Why parenthood and connection belong in the compensation conversation

KPMG’s 2025 Working Parents Survey makes the tradeoffs visible. Seventy-six percent of working parents said becoming a parent boosted their motivation at work, but fully in-office parents reported higher satisfaction with career progression opportunities, at 84%, than hybrid parents at 77% and fully remote parents at 65%. That is useful context for anyone weighing flexibility against visibility.

The lesson is not that remote work is bad, but that flexibility can come with career tradeoffs if the firm’s promotion culture still rewards in-person presence. Candidates should ask how client staffing, coaching, and advancement actually work in practice, because an offer that looks family-friendly on paper may still leave you anxious about being overlooked.

KPMG’s 2024 Friends at Work research adds another layer. Eighty-one percent of workers said workplace friendships are highly valuable, and 68% said they have a positive impact on job performance. In a firm where pressure can isolate people, culture is not fluff. It can affect how quickly you learn, who advocates for you, and whether the job feels sustainable.

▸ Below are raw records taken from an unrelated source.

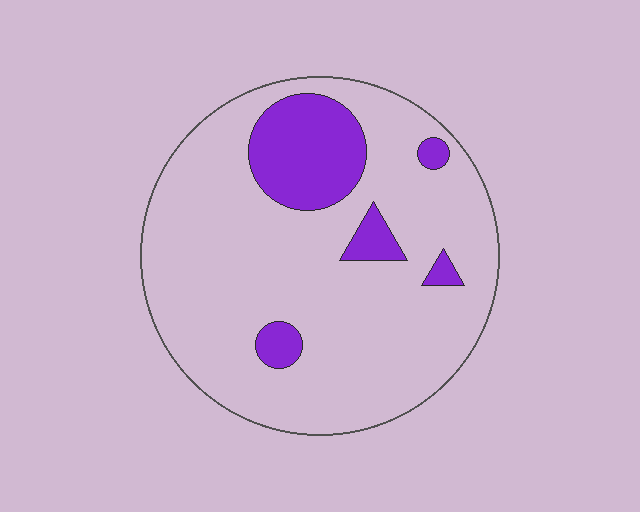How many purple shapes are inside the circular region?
5.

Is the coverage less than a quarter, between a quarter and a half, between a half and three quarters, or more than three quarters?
Less than a quarter.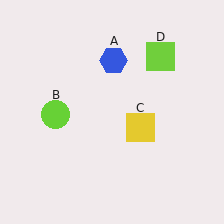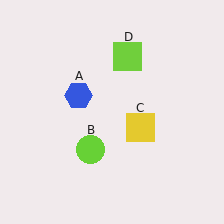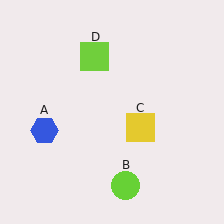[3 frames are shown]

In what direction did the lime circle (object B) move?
The lime circle (object B) moved down and to the right.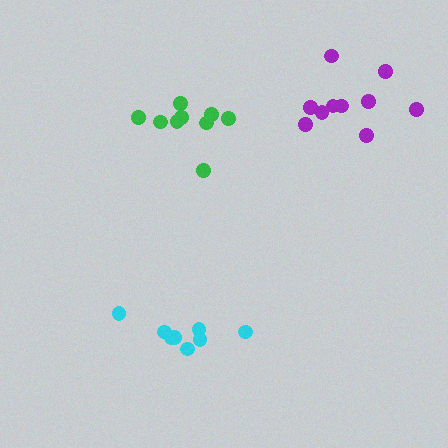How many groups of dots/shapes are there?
There are 3 groups.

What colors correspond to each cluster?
The clusters are colored: green, purple, cyan.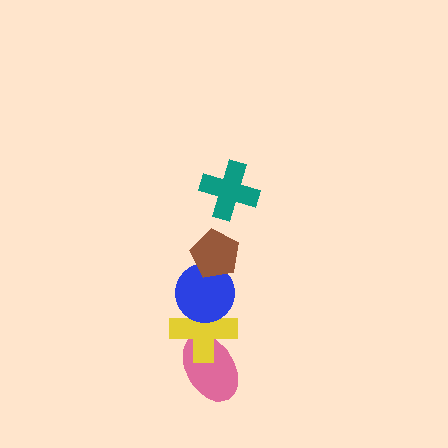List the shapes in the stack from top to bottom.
From top to bottom: the teal cross, the brown pentagon, the blue circle, the yellow cross, the pink ellipse.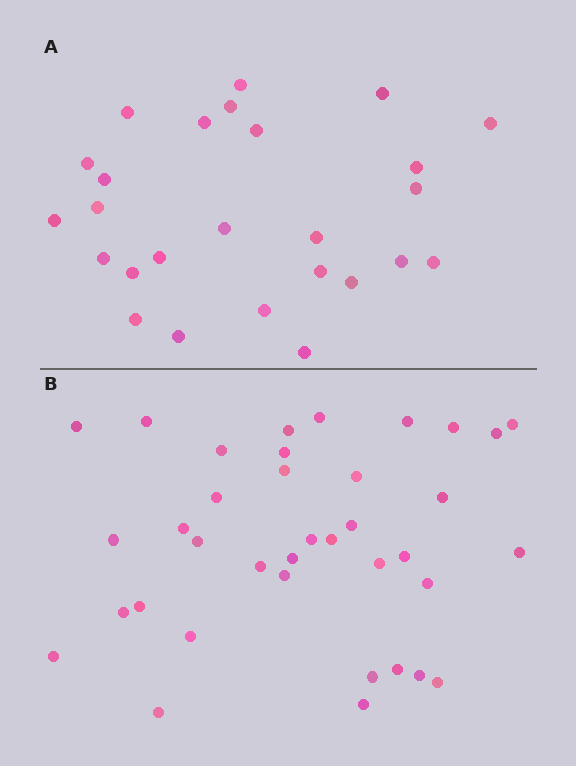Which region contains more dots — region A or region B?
Region B (the bottom region) has more dots.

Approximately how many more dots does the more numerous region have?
Region B has roughly 12 or so more dots than region A.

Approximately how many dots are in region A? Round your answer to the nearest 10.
About 30 dots. (The exact count is 26, which rounds to 30.)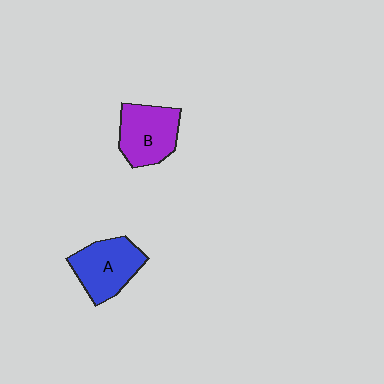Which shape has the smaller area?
Shape B (purple).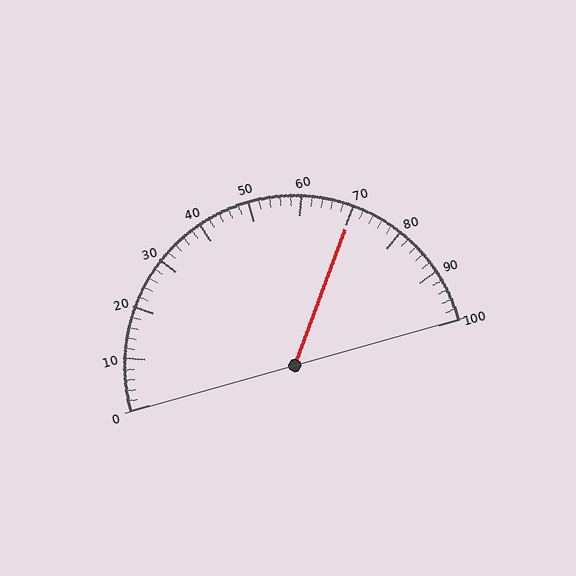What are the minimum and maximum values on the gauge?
The gauge ranges from 0 to 100.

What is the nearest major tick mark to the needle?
The nearest major tick mark is 70.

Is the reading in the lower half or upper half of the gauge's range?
The reading is in the upper half of the range (0 to 100).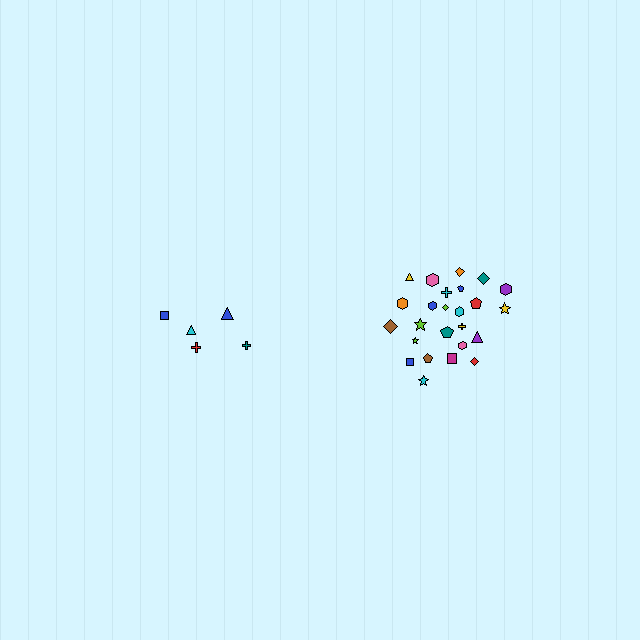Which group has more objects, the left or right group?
The right group.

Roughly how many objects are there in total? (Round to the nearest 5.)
Roughly 30 objects in total.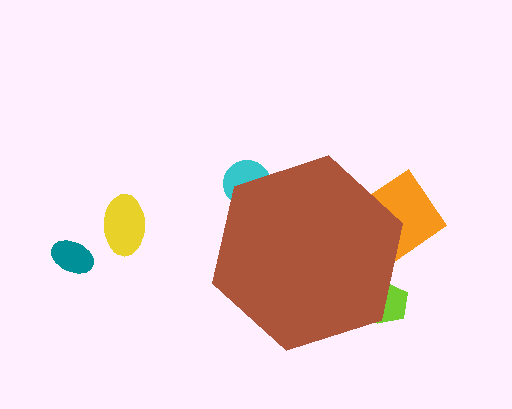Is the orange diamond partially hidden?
Yes, the orange diamond is partially hidden behind the brown hexagon.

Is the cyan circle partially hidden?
Yes, the cyan circle is partially hidden behind the brown hexagon.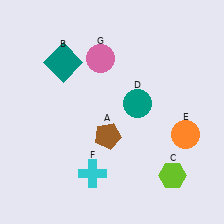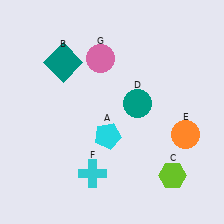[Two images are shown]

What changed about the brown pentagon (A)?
In Image 1, A is brown. In Image 2, it changed to cyan.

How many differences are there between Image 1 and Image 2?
There is 1 difference between the two images.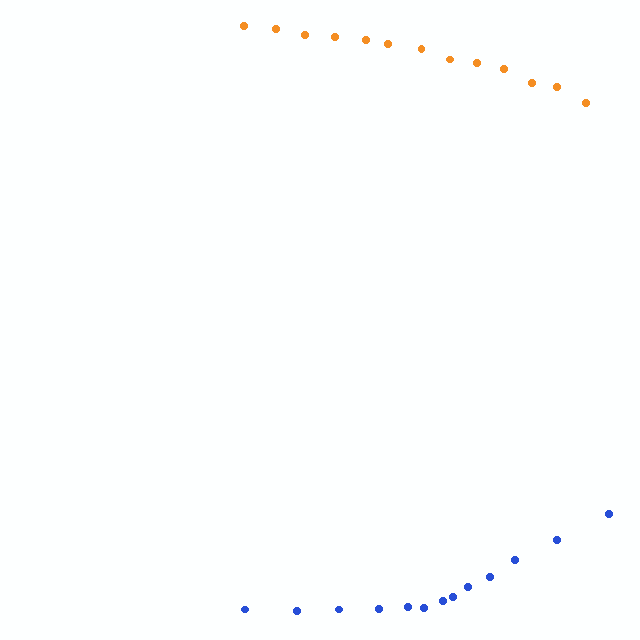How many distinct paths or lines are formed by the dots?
There are 2 distinct paths.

How to compare a KPMG offer the right way

Before you decide, put the package into categories and compare them side by side:

  • Base salary and bonus: ask what is guaranteed and what is variable.
  • Retirement: compare match rates, vesting, and whether the plan includes Roth options.
  • Health and mental health support: look closely at coverage, out-of-pocket costs, and access to programs like Resources for Living.
  • Leave: weigh vacation, sick leave, and any family-care or bereavement policies, not just the headline PTO number.
  • Flexibility: ask how often remote or hybrid work is truly allowed, and how it affects staffing, reviews, and promotion.
  • Development: consider training, learning budgets, and how the role prepares you for the next promotion cycle.

The best KPMG offer is the one that supports your life now and your trajectory later. In a firm where performance, visibility, and stamina all matter, total rewards are not a side issue. They are part of the job itself.